D. Unvested Shares. The Administrator shall have the discretion to grant Stock Options which are exercisable for unvested shares of Common Stock. Should the Participant cease Service while holding such unvested shares, the Company shall have the right to repurchase, at the exercise price paid per share, any or all of those unvested shares. The terms upon which such repurchase right shall be exercisable (including the period and procedures for exercise and the appropriate vesting schedule for the purchased shares) shall be established by the Administrator and set forth in the document evidencing such repurchase right; provided, however, that no such repurchase right shall be exercised by the Company earlier than six (6) months following the later of (i) the date on which the Stock Option is granted or (ii) the date of which the Stock Option is exercised.
E. Limited Transferability of Stock Options. During the lifetime of the Participant, an Incentive Stock Option shall be exercisable only by the Participant and shall not be assignable or transferable other than by will or by the laws of descent and distribution following the Participant's death.

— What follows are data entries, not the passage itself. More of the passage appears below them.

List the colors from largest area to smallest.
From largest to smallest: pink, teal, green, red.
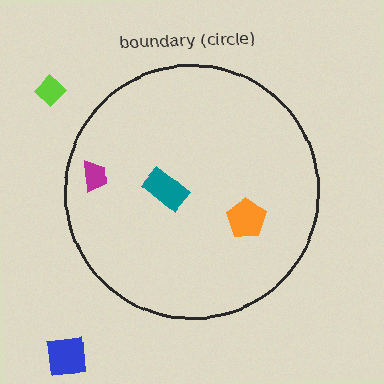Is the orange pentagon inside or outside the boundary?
Inside.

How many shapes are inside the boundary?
3 inside, 2 outside.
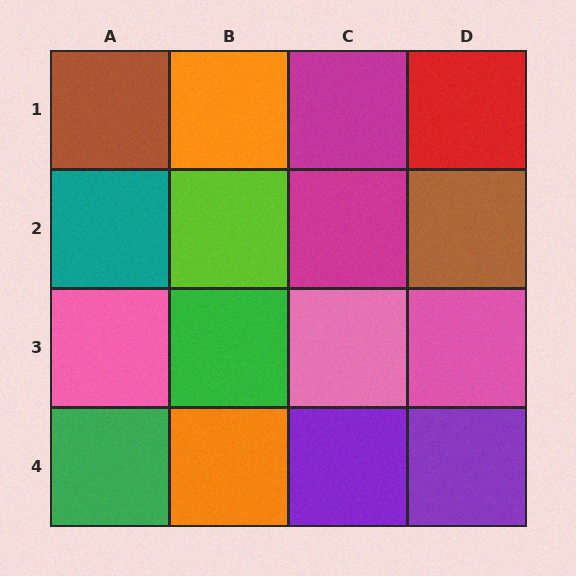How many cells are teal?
1 cell is teal.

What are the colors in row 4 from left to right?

II. Incentive Stock Options
The terms specified below shall be applicable to all Incentive Stock Options. Except as modified by the provisions of this Section II, all the provisions of Articles One, Two and Three shall be applicable to Incentive Stock Options. Stock Options which are specifically designated as Non-Statutory Stock Options shall not be subject to the terms of this Section II.
A. Eligibility. Incentive Stock Options may only be granted to Employees.
B. Exercise Price. The exercise price per share shall not be less than one hundred percent (100%) of the Fair Market Value per share of Common Stock on the option grant date, provided, however, that in the case of an Incentive Stock Option granted to a 10% Shareholder, the exercise price per share of Common Stock purchased upon the exercise of such Incentive Stock Option shall be such amount as the Administrator shall, in its best judgment, determine to be not less than one-hundred and ten percent (110%) of the Fair Market Value on the date such Incentive Stock Option is granted.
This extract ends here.